- The Washington Times - Saturday, July 13, 2019

President Trump has decided not to impose quotas on imports of uranium, despite a finding by the Commerce Department that U.S. reliance on foreign uranium poses a national-security threat.

“Although I agree that the secretary’s findings raise significant concerns regarding the impact of uranium imports on the national security with respect to domestic mining, I find that a fuller analysis of national security considerations with respect to the entire nuclear fuel supply chain is necessary at this time,” Mr. Trump said in a statement.

The president was facing a Saturday deadline to make a decision on the petition from two Colorado firms, Energy Fuels and Ur-Energy, who say the U.S. consumption of about 99 percent of its uranium from foreign sources is risky for the military and for the nation’s energy needs.

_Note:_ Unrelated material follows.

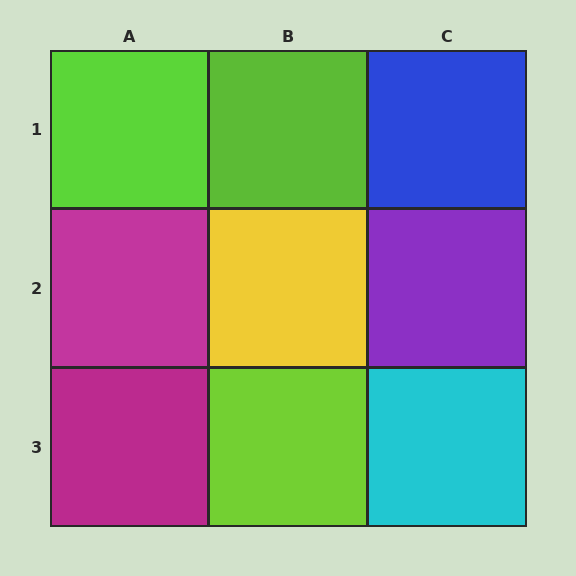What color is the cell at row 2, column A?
Magenta.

The announcement was an unusual example of Mr. Trump backing off the use of his executive authority to help U.S. industries, such as steel and aluminum, regain what they argue is a more level playing field.

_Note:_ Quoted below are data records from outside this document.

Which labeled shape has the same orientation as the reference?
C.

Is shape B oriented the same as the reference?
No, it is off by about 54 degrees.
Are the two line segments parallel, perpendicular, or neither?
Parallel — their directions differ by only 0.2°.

The U.S. Chamber of Commerce applauded the president’s decision.



“Any serious effort to reduce emissions and address climate change must include nuclear energy, so it is vitally important that nuclear fuel trade not be impeded,” said Christopher Guith, acting president of the Chamber’s Global Energy Institute.

“That’s why the Chamber vigorously opposed efforts to impose quotas that would drive up costs and make nuclear power less competitive.”

Energy Fuels and Ur-Energy said they were encouraged that Mr. Trump recognized “the significant challenges facing the American uranium mining industry” and that he has called for a working group to examine the issue over the next 90 days.

“Our two companies will stand ready to support the working group as it conducts its study,” they said in a statement.